The merger that closes the loop
The xAI half of the loop is already shut. The bigger one is Tesla. Within weeks of the IPO, Musk floated folding Tesla and SpaceX into a single roughly $3.4 trillion entity (Tesla near $1.6 trillion plus SpaceX's new public value). On IPO day, SpaceX president Gwynne Shotwell told CNBC a combination "might make Elon's life a little easier." Wedbush's Dan Ives puts the odds at 80 to 90% by early 2027; Polymarket bettors price closer to 38% for this year. A merger would put launch, power, compute, model, chip fab, and Tesla's energy-storage and grid assets inside one ticker, the most complete answer any public company has assembled to AI's power problem.
What the tape is not pricing
None of this is clean. The on-site gas bypass is already in court: the NAACP, the Southern Environmental Law Center, and Earthjustice are suing over the turbines powering Colossus, where xAI (now SpaceX) ran 27 of them without air permits at a site in Southaven, Mississippi, a plant the filings say can throw off more than 1,700 tons of smog-forming nitrogen oxides a year. That litigation is SpaceX's to defend now, the cost of importing xAI's operations onto a public balance sheet. Terafab is a prototype with volume years away, on an Intel node that has not run at scale. Orbital training clusters depend on a Starship cadence SpaceX has not yet demonstrated. And the cash engine under all of it, Starlink, booked $11.4 billion in 2025 against a market value north of $2 trillion, a price that already assumes the orbit bet pays.

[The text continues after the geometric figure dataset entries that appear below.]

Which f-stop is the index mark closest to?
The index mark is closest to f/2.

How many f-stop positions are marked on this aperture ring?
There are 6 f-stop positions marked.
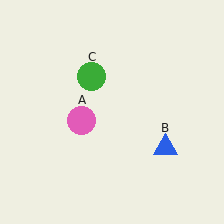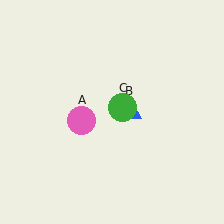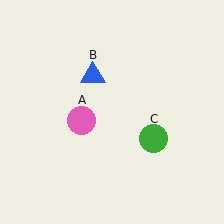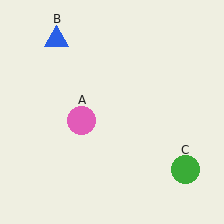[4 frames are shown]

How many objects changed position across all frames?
2 objects changed position: blue triangle (object B), green circle (object C).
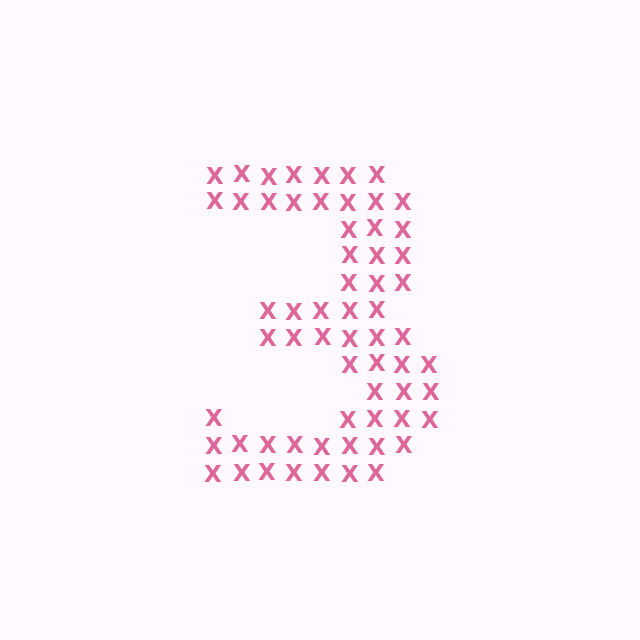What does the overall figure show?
The overall figure shows the digit 3.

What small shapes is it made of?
It is made of small letter X's.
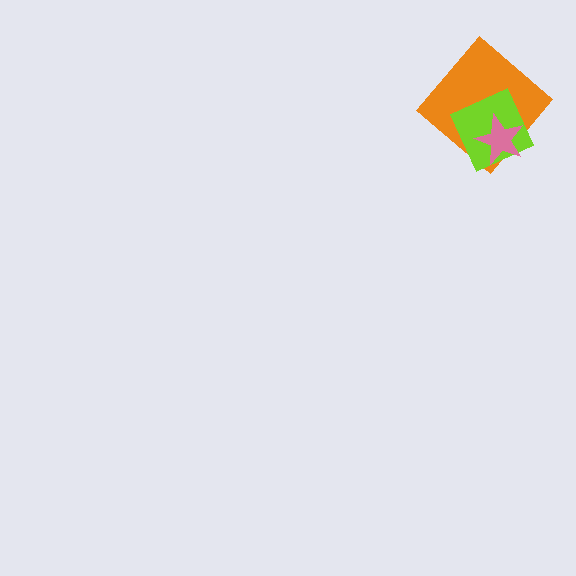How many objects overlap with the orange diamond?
2 objects overlap with the orange diamond.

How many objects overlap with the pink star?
2 objects overlap with the pink star.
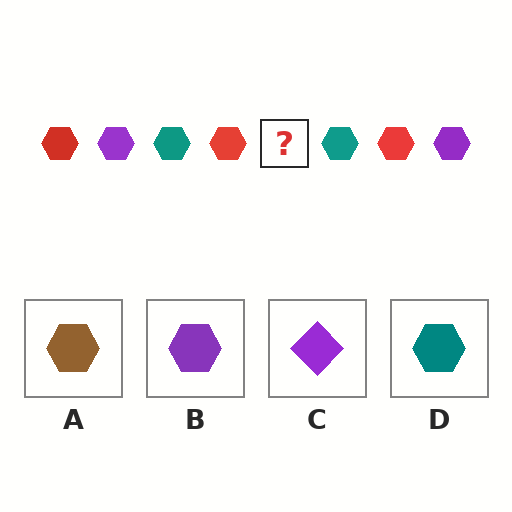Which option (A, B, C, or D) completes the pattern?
B.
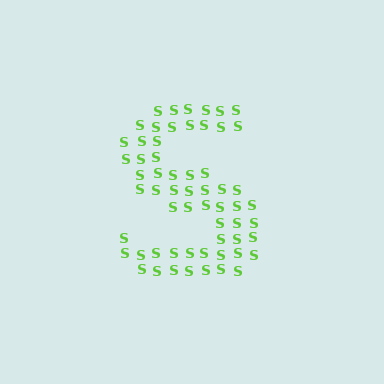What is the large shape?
The large shape is the letter S.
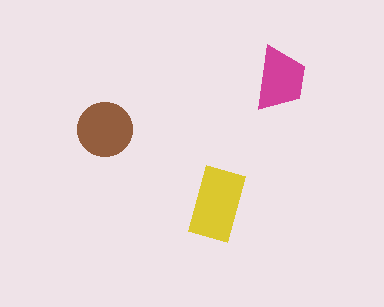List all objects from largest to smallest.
The yellow rectangle, the brown circle, the magenta trapezoid.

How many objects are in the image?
There are 3 objects in the image.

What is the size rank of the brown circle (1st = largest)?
2nd.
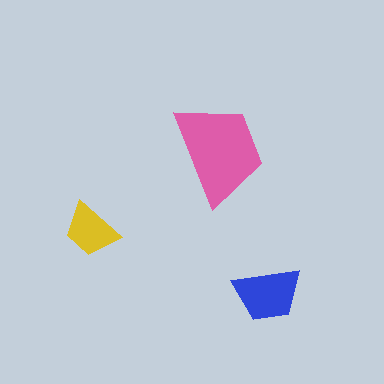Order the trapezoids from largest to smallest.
the pink one, the blue one, the yellow one.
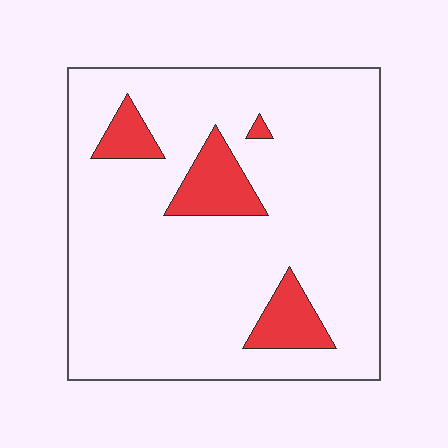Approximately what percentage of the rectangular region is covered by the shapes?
Approximately 10%.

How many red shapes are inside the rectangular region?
4.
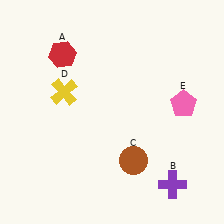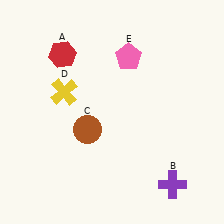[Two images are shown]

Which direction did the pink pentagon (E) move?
The pink pentagon (E) moved up and to the left.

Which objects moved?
The objects that moved are: the brown circle (C), the pink pentagon (E).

Ford's Amazon rubber plantation was called Fordlandia, and it failed, the trees blighting and the workers walking off, because vertical integration has a limit, the point where the next input you insist on owning costs more than buying it would. The question for anyone pricing a $1.75 trillion stock, or the $3.4 trillion merged one Musk is dangling, is which layers of this stack genuinely break the power constraint (cheaper launch, solar in orbit, custom silicon) and which are expensive theater (a turbine farm in court, a fab that has not yet etched a wafer). Power is the limiter now. The first company to route around it at scale owns the decade. The chips that decide whether that company is SpaceX start coming off the Terafab line in 2027.